During the 2008 campaign, Barack Obama announced a goal of of ending childhood hunger in America by the year 2015. Since taking office, President Obama, U.S. Department of Agriculture Secretary Tom Vilsack, and other members of the Administration have reiterated that commitment.
FRAC's 2015 blog covers the latest news and developments of the 2015 initiative at the national and state levels.
Kimberley Chin (KC), director of Maryland Hunger Solutions, and Alexandra Ashbrook (AA), director of D.C. Hunger Solutions, both of which are FRAC initiatives, attended the 2015 Listening Session held in New York City on October 7. Here are their thoughts:
AA: It was a good crowd, about 60 people in the room and 23 giving testimony.

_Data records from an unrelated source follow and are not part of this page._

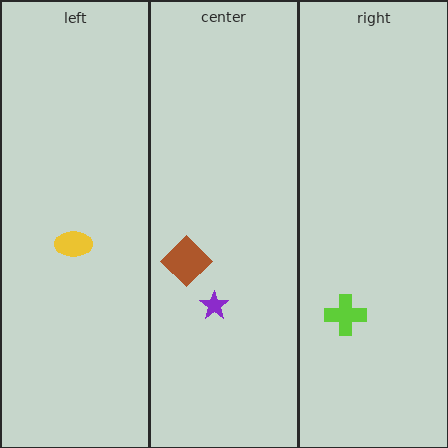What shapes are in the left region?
The yellow ellipse.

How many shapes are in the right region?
1.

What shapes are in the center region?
The purple star, the brown diamond.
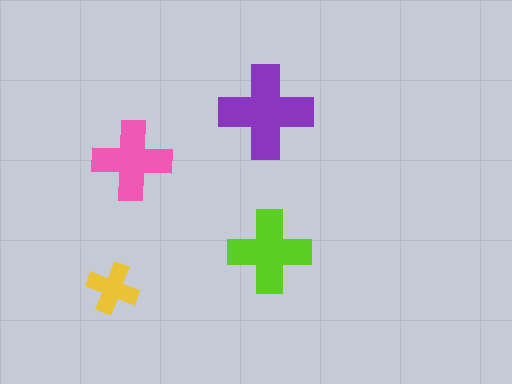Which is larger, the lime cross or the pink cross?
The lime one.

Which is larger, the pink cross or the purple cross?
The purple one.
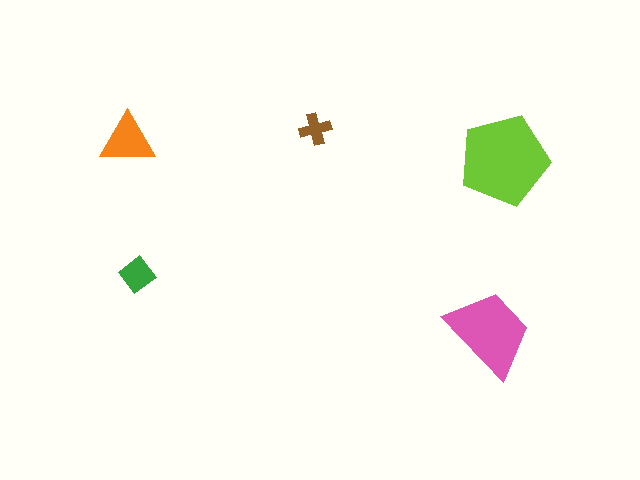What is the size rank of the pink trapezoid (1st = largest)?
2nd.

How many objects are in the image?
There are 5 objects in the image.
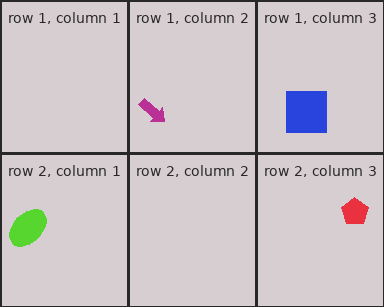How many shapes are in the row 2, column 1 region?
1.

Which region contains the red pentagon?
The row 2, column 3 region.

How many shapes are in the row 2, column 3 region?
1.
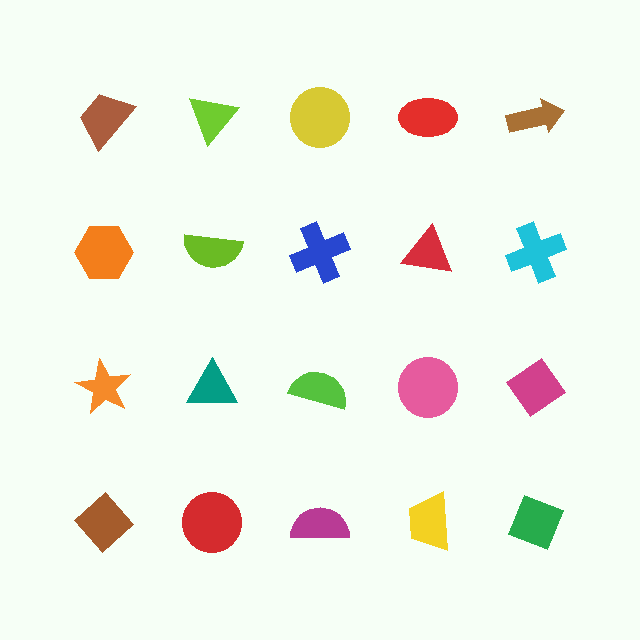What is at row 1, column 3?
A yellow circle.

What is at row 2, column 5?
A cyan cross.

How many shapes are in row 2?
5 shapes.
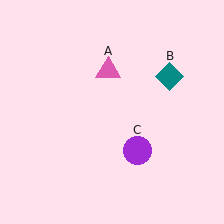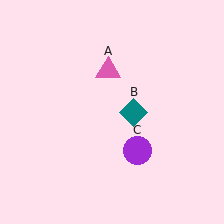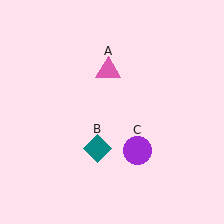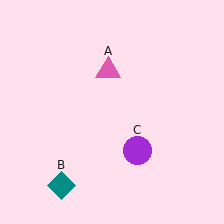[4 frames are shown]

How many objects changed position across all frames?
1 object changed position: teal diamond (object B).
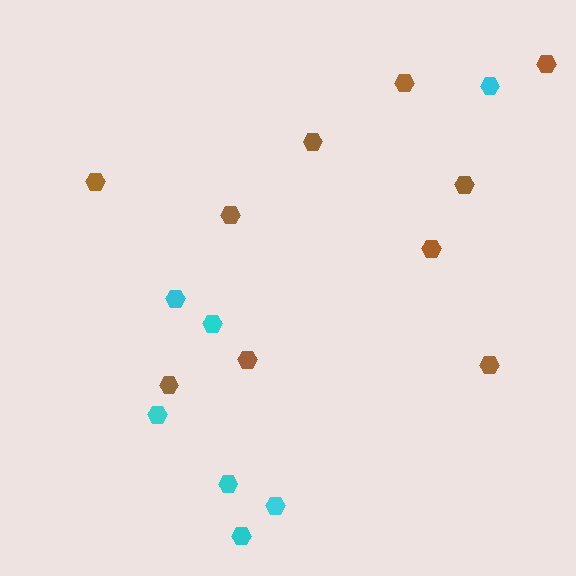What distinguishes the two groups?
There are 2 groups: one group of cyan hexagons (7) and one group of brown hexagons (10).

Most of them were delighted that President Obama set a goal of ending childhood hunger by 2015.
KC: And, a lot of people had worked through the FRAC 2015 proposal and mentioned it during their testimony.
AA: And many of them focused on the federal nutrition programs, how important they are to achieving the 2015 goal. For me, it drove home the point that the 2015 goal is achievable, and, together, we can make this happen.

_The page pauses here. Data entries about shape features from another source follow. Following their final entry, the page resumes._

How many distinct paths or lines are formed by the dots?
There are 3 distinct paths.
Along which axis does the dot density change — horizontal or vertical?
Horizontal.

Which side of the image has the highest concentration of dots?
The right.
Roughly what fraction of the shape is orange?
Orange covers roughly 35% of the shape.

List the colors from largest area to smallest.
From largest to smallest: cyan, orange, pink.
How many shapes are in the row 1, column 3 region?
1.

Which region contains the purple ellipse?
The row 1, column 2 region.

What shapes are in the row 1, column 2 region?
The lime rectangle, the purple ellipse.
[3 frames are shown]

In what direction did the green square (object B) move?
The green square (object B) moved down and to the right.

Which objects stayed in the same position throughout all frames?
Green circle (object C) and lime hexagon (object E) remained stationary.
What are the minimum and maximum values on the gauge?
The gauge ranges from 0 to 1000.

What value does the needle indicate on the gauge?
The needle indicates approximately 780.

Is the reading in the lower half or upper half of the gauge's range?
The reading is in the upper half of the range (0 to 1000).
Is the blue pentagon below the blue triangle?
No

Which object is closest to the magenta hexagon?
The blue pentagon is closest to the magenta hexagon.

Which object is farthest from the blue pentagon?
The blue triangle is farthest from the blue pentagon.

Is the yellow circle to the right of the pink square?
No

KC: People also expressed some real concerns about the federal nutrition programs – that they need to be strengthened.
AA: That’s definitely true. The programs need to be strengthened so they reach more low-income people. That could be by serving breakfast in the classroom so more low-income children can participate or expanding afterschool meals to all states. Access needs to be front and center.

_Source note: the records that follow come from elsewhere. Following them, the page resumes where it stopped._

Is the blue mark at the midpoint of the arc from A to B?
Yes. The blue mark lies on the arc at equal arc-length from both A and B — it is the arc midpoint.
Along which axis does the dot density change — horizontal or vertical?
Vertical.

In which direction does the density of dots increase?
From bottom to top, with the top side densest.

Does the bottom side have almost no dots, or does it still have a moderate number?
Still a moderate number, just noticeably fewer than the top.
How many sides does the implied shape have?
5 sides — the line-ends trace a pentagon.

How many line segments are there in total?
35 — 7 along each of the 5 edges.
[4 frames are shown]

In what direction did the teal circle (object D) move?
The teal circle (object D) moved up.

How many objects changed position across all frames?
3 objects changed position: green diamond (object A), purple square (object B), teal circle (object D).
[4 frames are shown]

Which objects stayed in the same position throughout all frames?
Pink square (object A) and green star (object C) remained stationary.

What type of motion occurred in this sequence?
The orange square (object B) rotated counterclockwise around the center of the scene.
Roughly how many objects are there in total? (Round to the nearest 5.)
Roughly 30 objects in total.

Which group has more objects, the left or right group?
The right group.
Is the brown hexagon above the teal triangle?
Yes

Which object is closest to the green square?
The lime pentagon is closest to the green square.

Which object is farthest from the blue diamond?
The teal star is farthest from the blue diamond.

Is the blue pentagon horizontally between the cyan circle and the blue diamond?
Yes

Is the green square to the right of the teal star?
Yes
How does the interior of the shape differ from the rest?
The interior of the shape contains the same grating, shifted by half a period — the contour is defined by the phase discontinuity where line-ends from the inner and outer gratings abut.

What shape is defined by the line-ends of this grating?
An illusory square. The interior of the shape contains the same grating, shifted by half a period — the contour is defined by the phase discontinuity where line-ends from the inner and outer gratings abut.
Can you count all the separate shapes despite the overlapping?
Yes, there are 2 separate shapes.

KC: And, it was important that the session included people who had actually participated in SNAP and other programs.
AA: Mariana Chilton – she’s responsible for the Witnesses to Hunger project – brought Tangela Federick to the hearing. Tangela’s a Witness to Hunger participant and said that we need to remember that there are human faces behind the numbers and that the strategies we’re discussing impact real people.
KC: I agree with Tangela that we shouldn’t forget the faces behind the statistics. Right now, USDA reports 12.4 million children living in households that struggle against hunger. John Cook pointed out that there are an additional 8.8 million children that are in households with “marginal food security,” and they are facing the same health consequences that food insecure children face.
AA: A lot of the discussion did focus on the implications of hunger on children’s health. And, the session raised interactions in another way also: a number of people said we need to look beyond the federal nutrition programs to truly end hunger. We need to look at things like better wages, affordable health insurance, refundable tax credits, and other ways to address poverty. There was definitely recognition among the speakers that achieving President Obama’s goal is not just in the hands of USDA, but other agencies too. Kimberley shared a great analogy about Duncan and Sebelius.
KC: Just look at H1N1 – Education Secretary Arne Duncan and Health and Human Service Secretary Kathleen Sebelius are out there together talking about the virus and how to prevent it. Federal agencies can work together. Ending hunger should rise to this level.